IPO market makes comeback as China readies huge listing
THE global initial public offering (IPO) market made a remarkable recovery in the first quarter of this year, and the pace of listings shows no sign of tailing off.
Last night, the Agricultural Bank of China was readying an IPO that could raise a staggering $25bn (£19bn) – making it the biggest share offering ever. So far, China’s ICBC, which raised $21.9bn in 2006, was the biggest.
There have already been 267 IPOs so far this year, compared with just 52 at the start of 2009. The value of offerings has risen from $1.4bn (£920m) to $53.2bn for the same period.

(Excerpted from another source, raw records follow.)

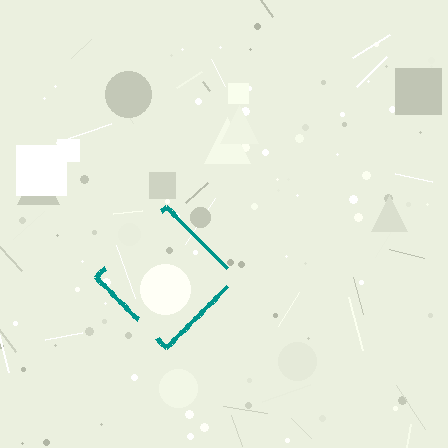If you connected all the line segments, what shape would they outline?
They would outline a diamond.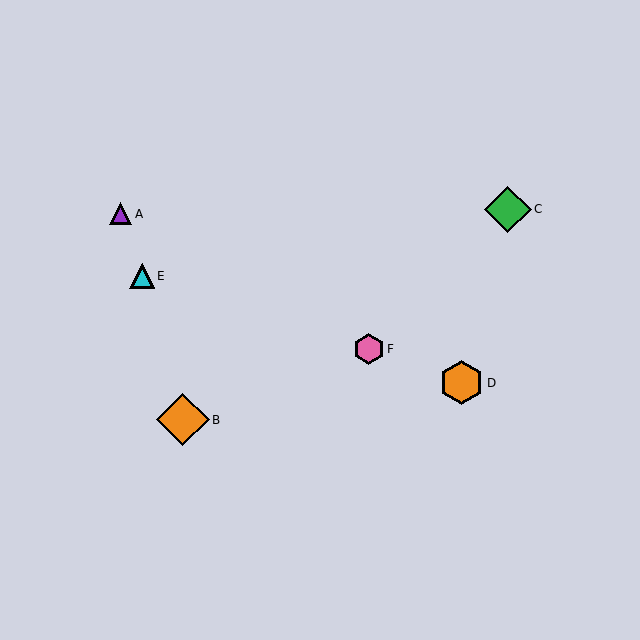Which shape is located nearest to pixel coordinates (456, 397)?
The orange hexagon (labeled D) at (462, 383) is nearest to that location.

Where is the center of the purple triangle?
The center of the purple triangle is at (121, 214).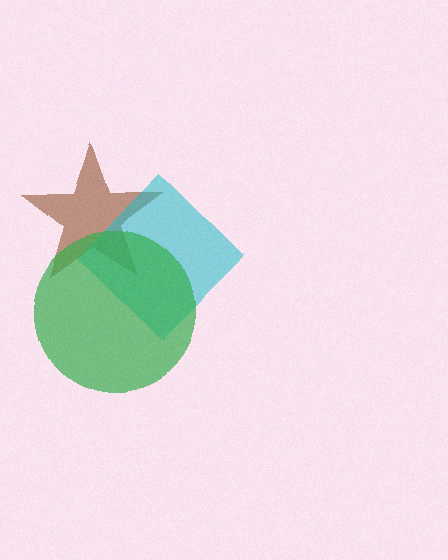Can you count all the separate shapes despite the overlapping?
Yes, there are 3 separate shapes.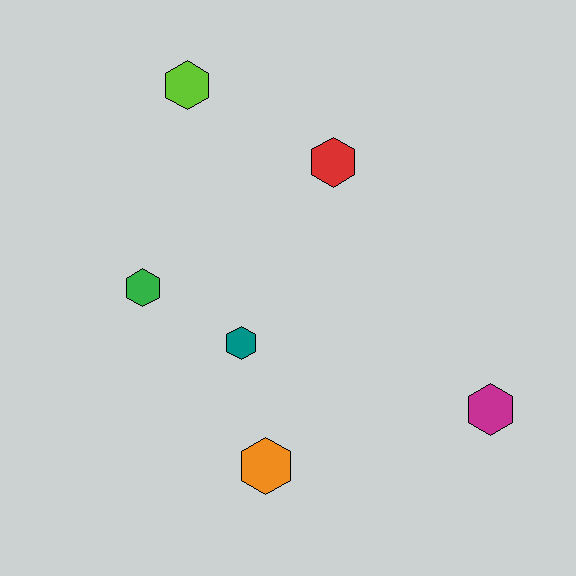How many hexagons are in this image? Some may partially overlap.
There are 6 hexagons.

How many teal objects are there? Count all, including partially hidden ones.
There is 1 teal object.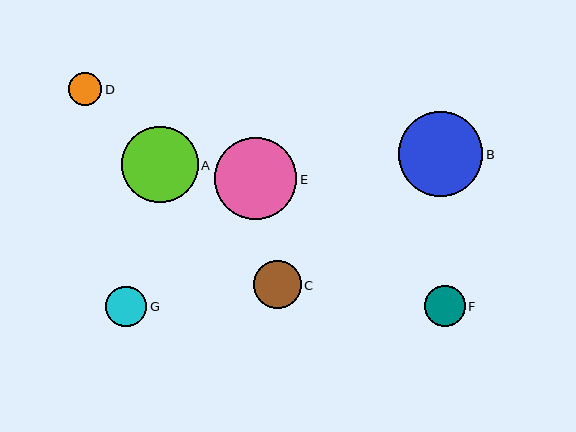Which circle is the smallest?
Circle D is the smallest with a size of approximately 34 pixels.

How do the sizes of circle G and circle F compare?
Circle G and circle F are approximately the same size.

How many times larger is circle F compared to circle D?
Circle F is approximately 1.2 times the size of circle D.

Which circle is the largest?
Circle B is the largest with a size of approximately 85 pixels.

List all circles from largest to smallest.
From largest to smallest: B, E, A, C, G, F, D.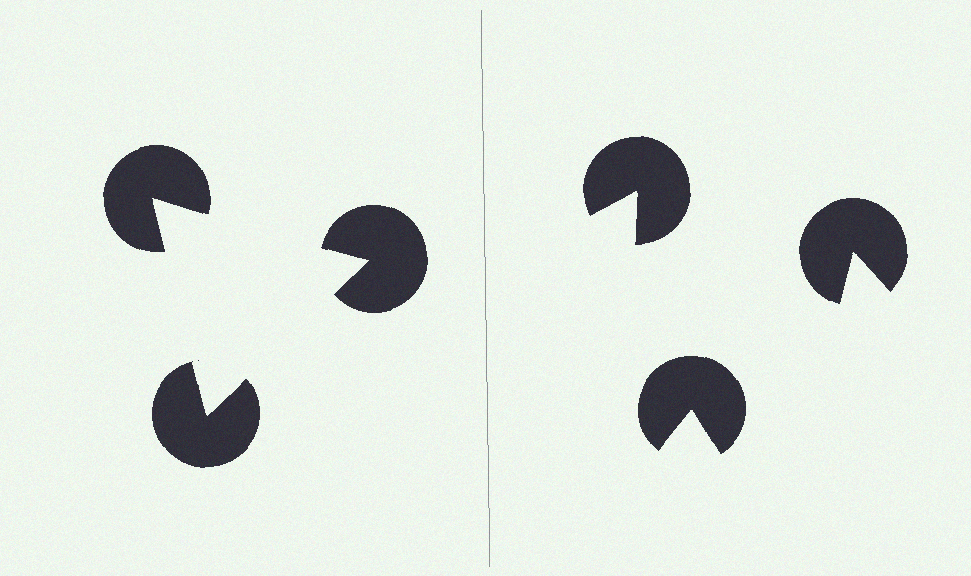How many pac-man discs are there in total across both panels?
6 — 3 on each side.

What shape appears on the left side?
An illusory triangle.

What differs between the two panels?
The pac-man discs are positioned identically on both sides; only the wedge orientations differ. On the left they align to a triangle; on the right they are misaligned.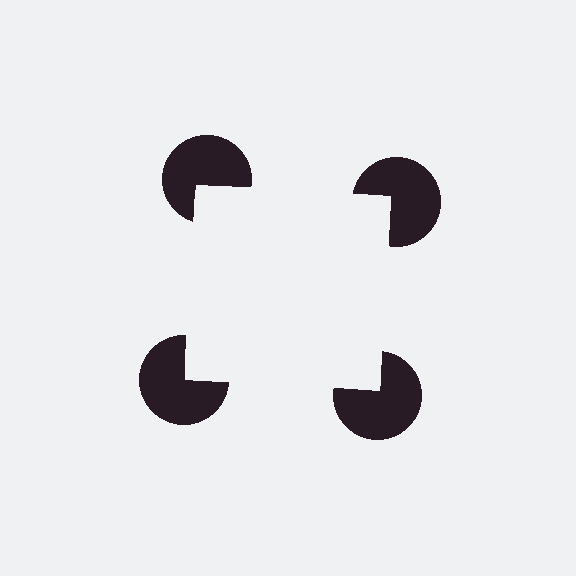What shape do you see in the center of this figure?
An illusory square — its edges are inferred from the aligned wedge cuts in the pac-man discs, not physically drawn.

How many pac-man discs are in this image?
There are 4 — one at each vertex of the illusory square.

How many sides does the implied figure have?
4 sides.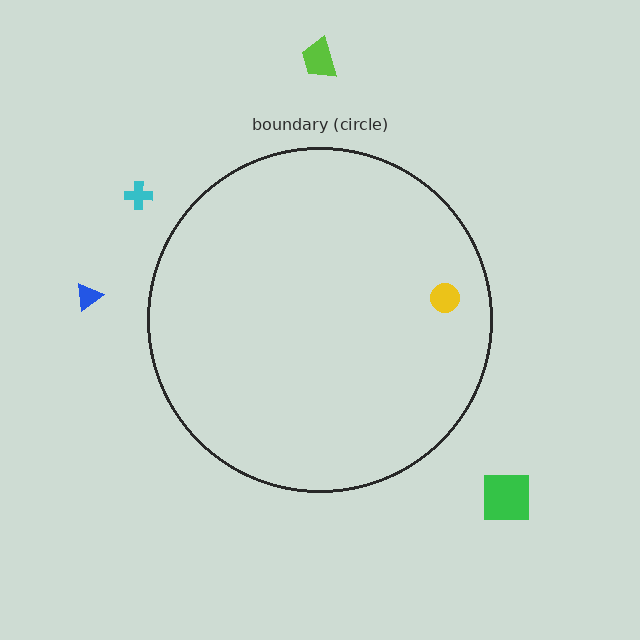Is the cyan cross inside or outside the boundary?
Outside.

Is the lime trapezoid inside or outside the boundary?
Outside.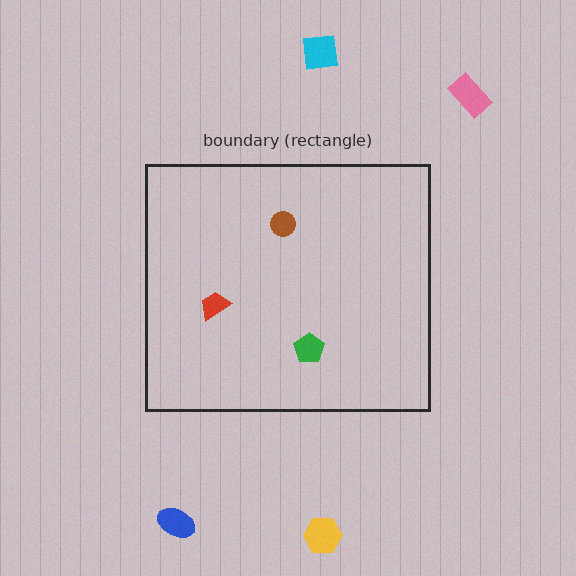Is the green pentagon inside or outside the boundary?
Inside.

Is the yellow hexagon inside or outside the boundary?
Outside.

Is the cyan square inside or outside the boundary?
Outside.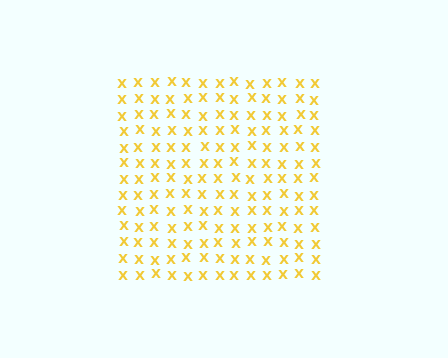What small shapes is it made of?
It is made of small letter X's.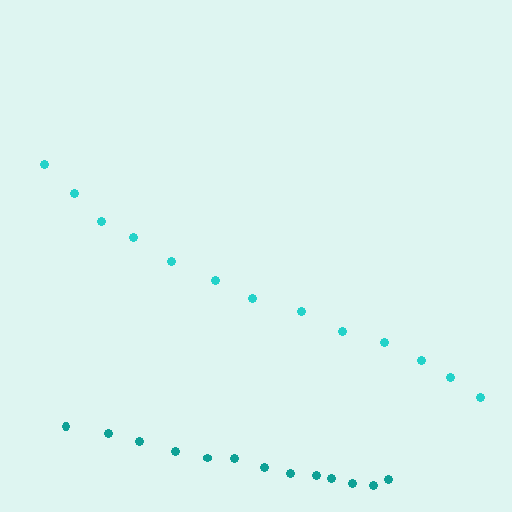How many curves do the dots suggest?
There are 2 distinct paths.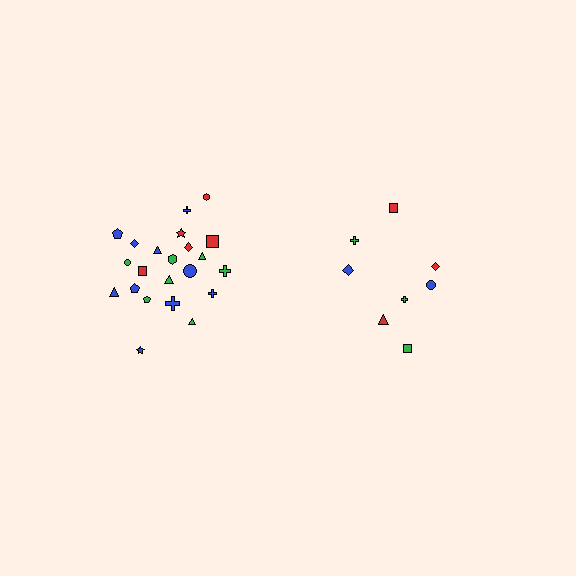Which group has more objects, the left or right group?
The left group.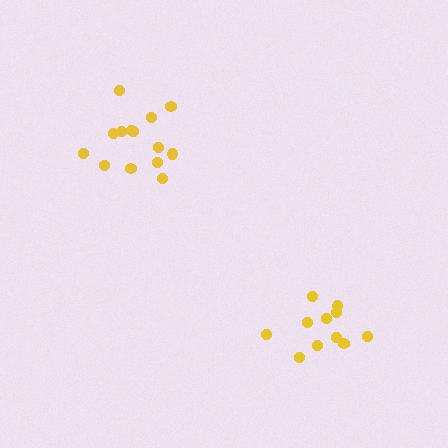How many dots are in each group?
Group 1: 14 dots, Group 2: 11 dots (25 total).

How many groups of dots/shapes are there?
There are 2 groups.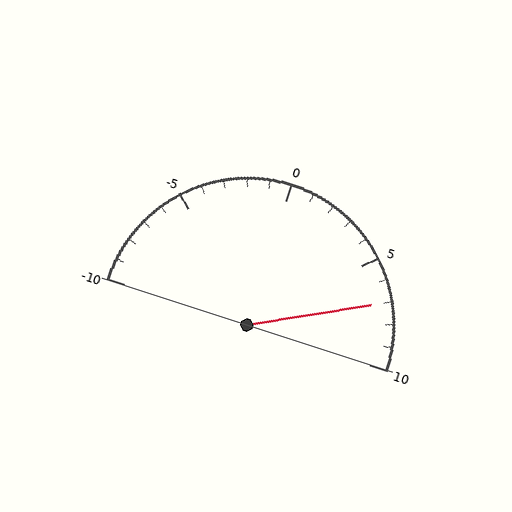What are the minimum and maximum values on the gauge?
The gauge ranges from -10 to 10.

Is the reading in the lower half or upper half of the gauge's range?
The reading is in the upper half of the range (-10 to 10).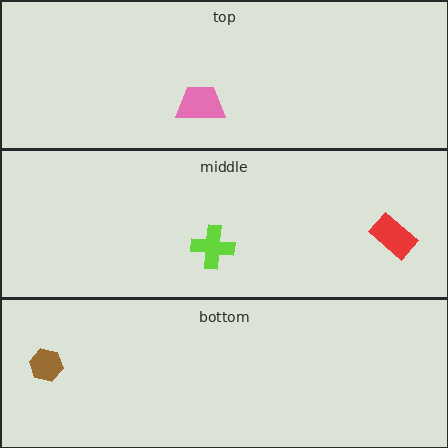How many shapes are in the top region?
1.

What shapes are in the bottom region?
The brown hexagon.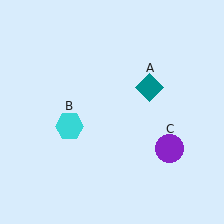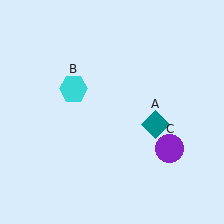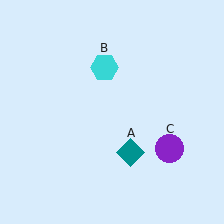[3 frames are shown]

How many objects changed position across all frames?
2 objects changed position: teal diamond (object A), cyan hexagon (object B).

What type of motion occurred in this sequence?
The teal diamond (object A), cyan hexagon (object B) rotated clockwise around the center of the scene.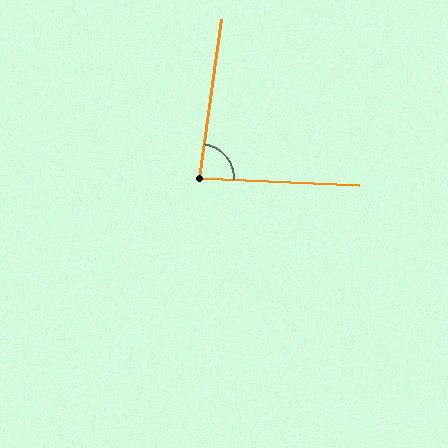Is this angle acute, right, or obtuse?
It is acute, close to a right angle.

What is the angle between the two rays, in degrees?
Approximately 85 degrees.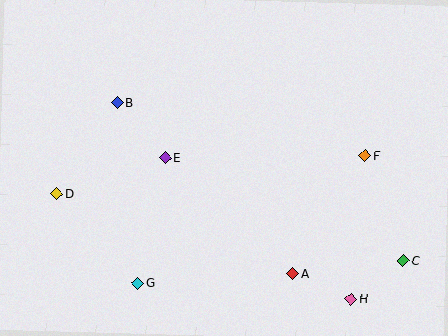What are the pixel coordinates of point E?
Point E is at (166, 158).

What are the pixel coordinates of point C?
Point C is at (403, 261).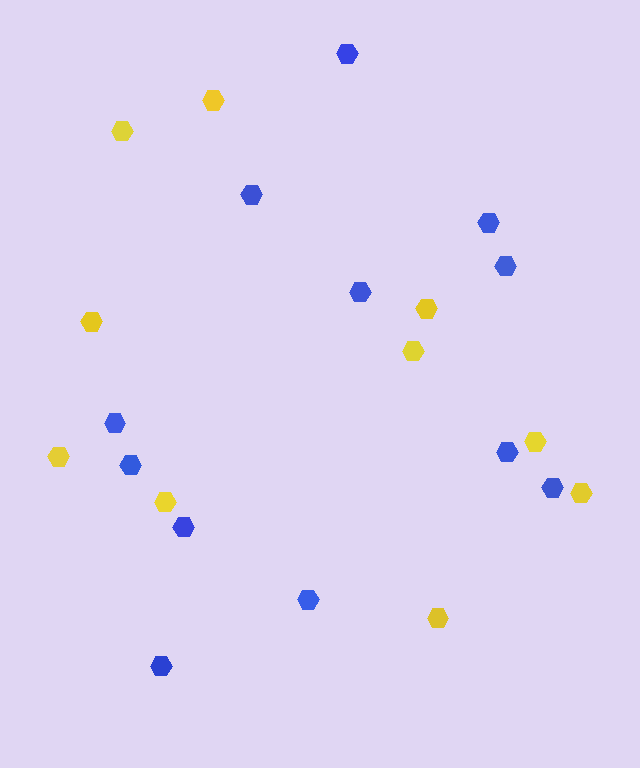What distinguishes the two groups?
There are 2 groups: one group of blue hexagons (12) and one group of yellow hexagons (10).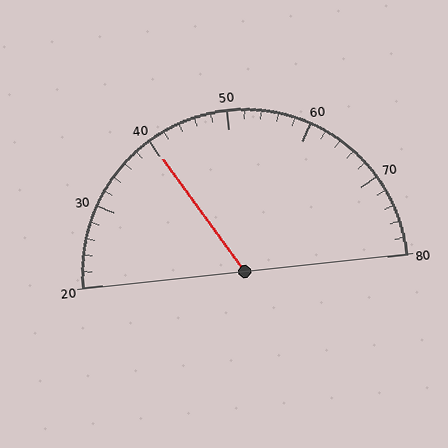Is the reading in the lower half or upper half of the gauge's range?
The reading is in the lower half of the range (20 to 80).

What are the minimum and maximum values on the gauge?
The gauge ranges from 20 to 80.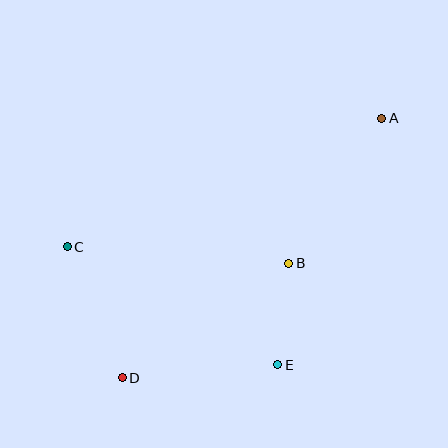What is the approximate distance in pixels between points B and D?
The distance between B and D is approximately 202 pixels.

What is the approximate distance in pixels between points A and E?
The distance between A and E is approximately 267 pixels.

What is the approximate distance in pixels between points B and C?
The distance between B and C is approximately 222 pixels.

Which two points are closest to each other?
Points B and E are closest to each other.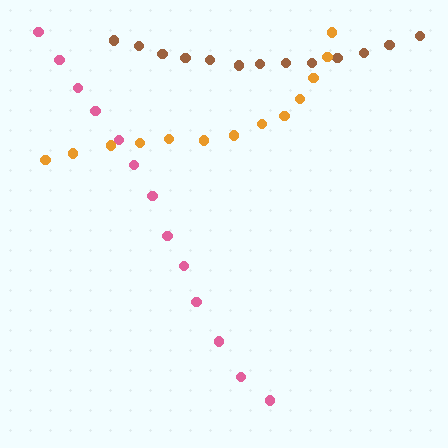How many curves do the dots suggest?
There are 3 distinct paths.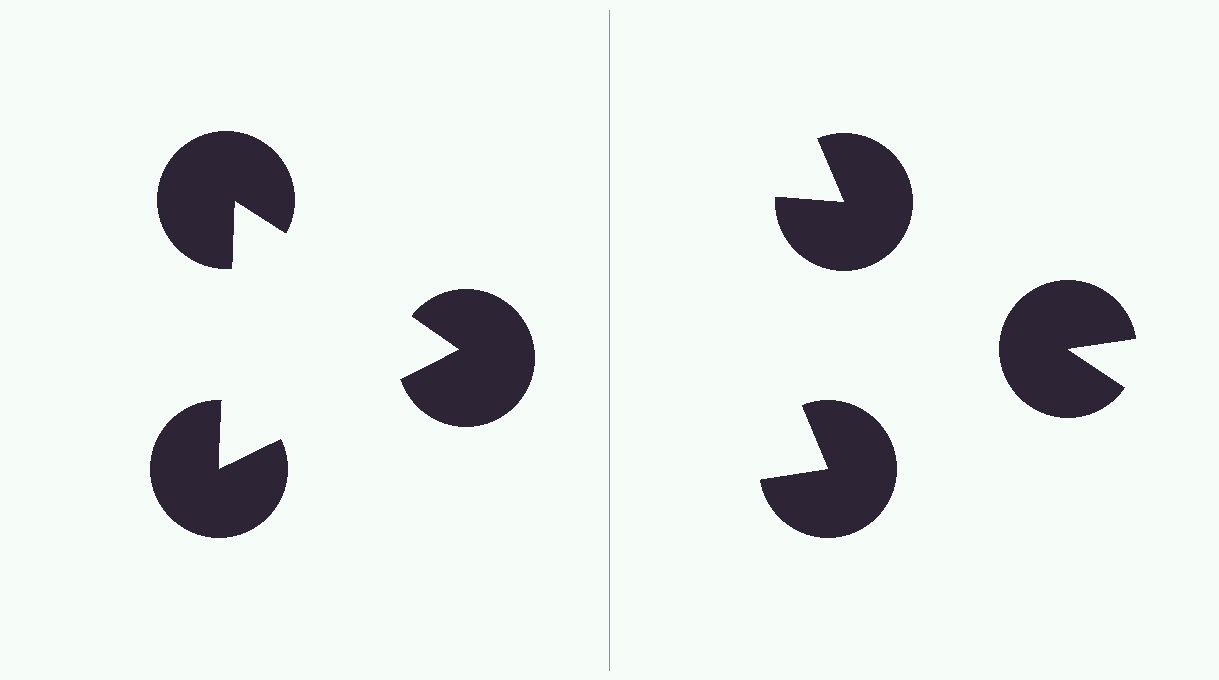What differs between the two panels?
The pac-man discs are positioned identically on both sides; only the wedge orientations differ. On the left they align to a triangle; on the right they are misaligned.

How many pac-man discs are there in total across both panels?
6 — 3 on each side.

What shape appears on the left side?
An illusory triangle.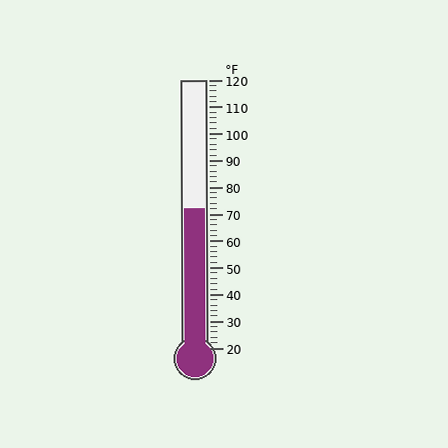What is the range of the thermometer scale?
The thermometer scale ranges from 20°F to 120°F.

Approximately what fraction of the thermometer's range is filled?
The thermometer is filled to approximately 50% of its range.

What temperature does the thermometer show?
The thermometer shows approximately 72°F.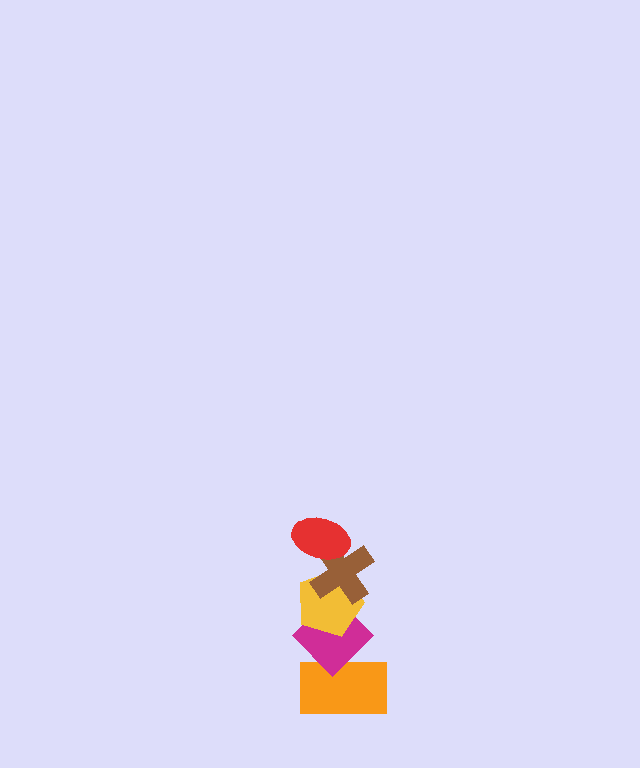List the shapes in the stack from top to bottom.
From top to bottom: the red ellipse, the brown cross, the yellow pentagon, the magenta diamond, the orange rectangle.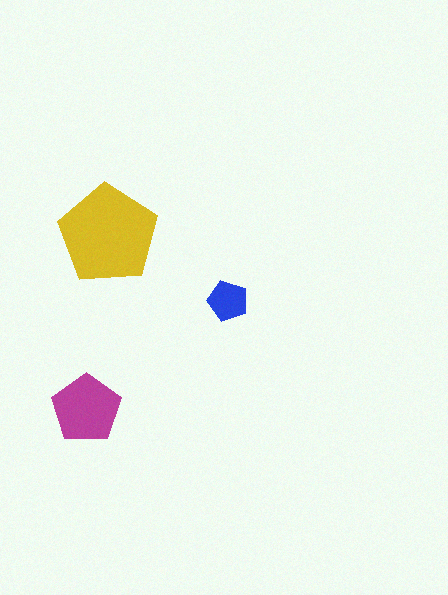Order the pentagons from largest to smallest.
the yellow one, the magenta one, the blue one.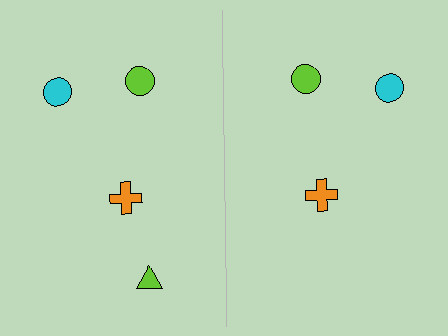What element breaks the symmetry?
A lime triangle is missing from the right side.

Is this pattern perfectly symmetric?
No, the pattern is not perfectly symmetric. A lime triangle is missing from the right side.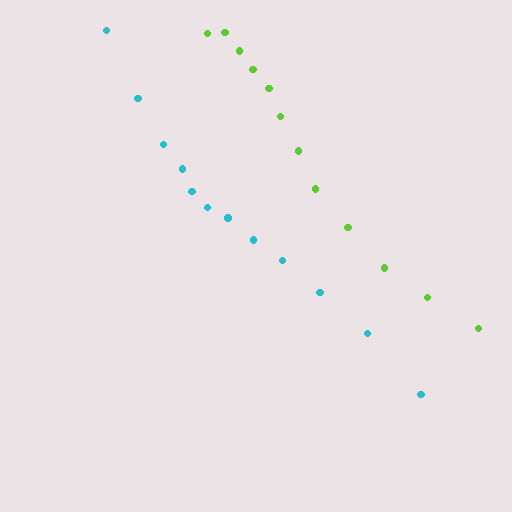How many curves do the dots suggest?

The UK blazed the trail in Europe, with 11 IPOs, valued at around $2bn. Europe as a whole regained its confidence despite a string of failed IPOs early in the quarter. Three deals raised more than $900m, bringing the total value of deals in Europe to more than $8bn from 39 deals.
This dwarfed the value of deals in the US, which raised $4.2bn through 25 flotations.
China continues to lead the way, with 41 per cent of the world’s IPO activity. It had 109 flotations valued at $19.4bn.
Asia had nine of the 20 largest IPOs, including the single biggest float. Asia as a whole accounted for 62 per cent of IPOs, with 166 deals valued at $35.1bn.
Gregory Ericksen, global vice chair at Ernst & Young, said: “With global capital markets becoming more stable, coupled with a strong IPO pipeline, we forecast 2010 global IPO activities will continue to be strong.”